Silent data corruptions at scale

Harish Dattatraya Dixit, Sneha Pendharkar, Matt Beadon, Chris Mason, Tejasvi Chakravarthy, Bharath Muthiah, Sriram Sankar
[arXiv] [Google Scholar] [DBLP] [Citeseer] [url]
Read: 15 September 2021

CoRR abs/2102.11245
2102.11245
2021
Note(s): Hardware faults
Papers: hochschild:hotos:2021

This paper explores the same problem as hochschild:hotos:2021: CPUs that silently give incorrect results without any detection or correction mechanism (like, for example, ECC on SRAM/DRAM). Unlike radiation-induced failures that are transient, they are interested in more consistent and higher frequency failures that they observe in datacenters due to timing errors, manufacturing variation, degradation and end-of-life wearout and associated with increased transistor density and wider datapaths.

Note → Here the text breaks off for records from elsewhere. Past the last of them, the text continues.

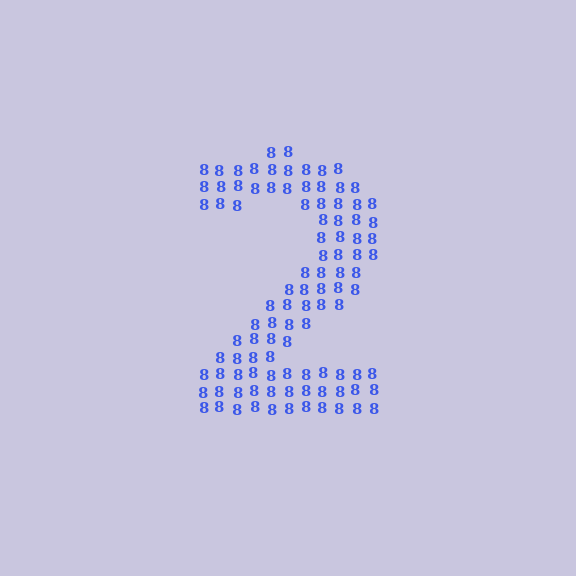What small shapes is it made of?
It is made of small digit 8's.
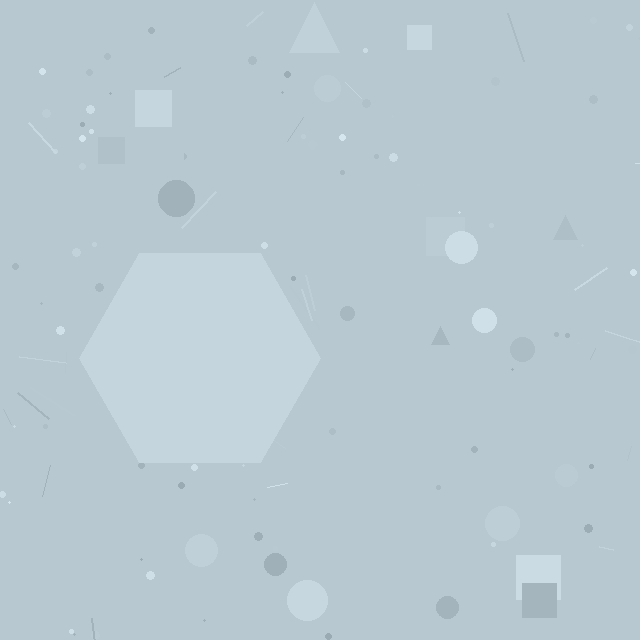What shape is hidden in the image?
A hexagon is hidden in the image.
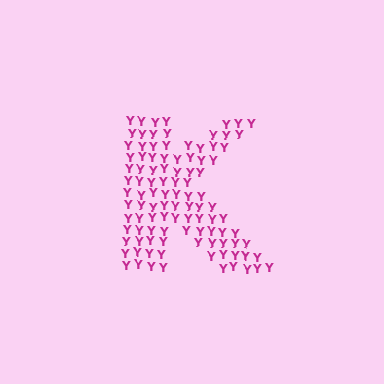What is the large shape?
The large shape is the letter K.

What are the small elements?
The small elements are letter Y's.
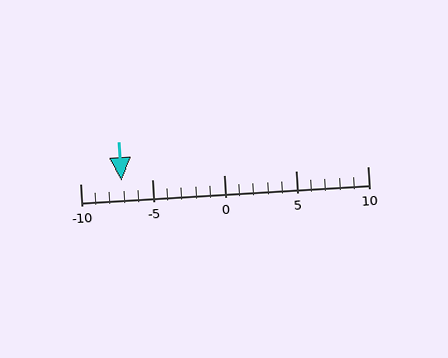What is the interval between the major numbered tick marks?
The major tick marks are spaced 5 units apart.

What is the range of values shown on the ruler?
The ruler shows values from -10 to 10.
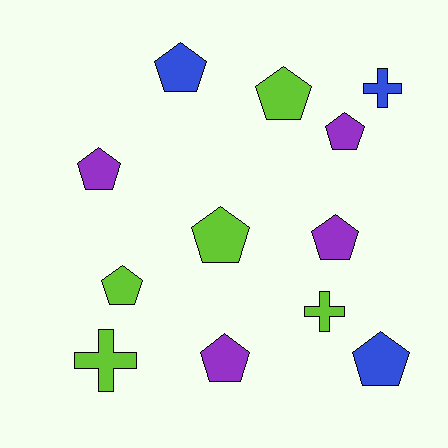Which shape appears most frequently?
Pentagon, with 9 objects.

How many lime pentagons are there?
There are 3 lime pentagons.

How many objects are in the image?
There are 12 objects.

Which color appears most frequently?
Lime, with 5 objects.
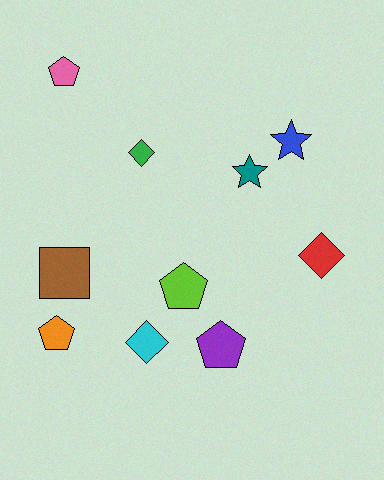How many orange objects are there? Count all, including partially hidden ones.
There is 1 orange object.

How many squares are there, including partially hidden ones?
There is 1 square.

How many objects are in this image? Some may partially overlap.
There are 10 objects.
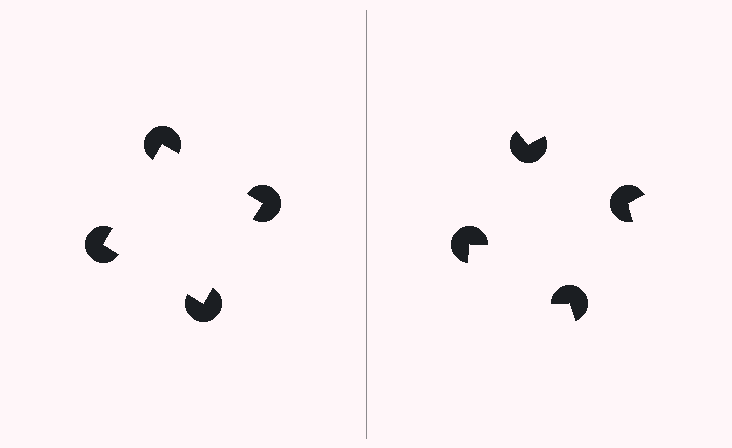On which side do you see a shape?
An illusory square appears on the left side. On the right side the wedge cuts are rotated, so no coherent shape forms.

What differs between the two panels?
The pac-man discs are positioned identically on both sides; only the wedge orientations differ. On the left they align to a square; on the right they are misaligned.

They do a detailed case study of debugging one failure on one particular core on one chip. In a distributed filesystem, they found that the Scala power function was returning zero for non-zero input (for double-precision floats)

pow(1.1, 53) = 0

but

pow(1.1, 52) = 142

But, debugging JITed languages like Scala is non-trivial (can’t just use gdb). And minimizing binary code takes care. Eventually, they reduce 146K to 60 lines of assembly and find both positive and negative exponents that fail including the following examples.

1.1 ^ 3 = 0 (should be 1)
1.1 ^ 107 = 32809 (should be 26854)
1.1 ^ -3 = 1 (should be 0)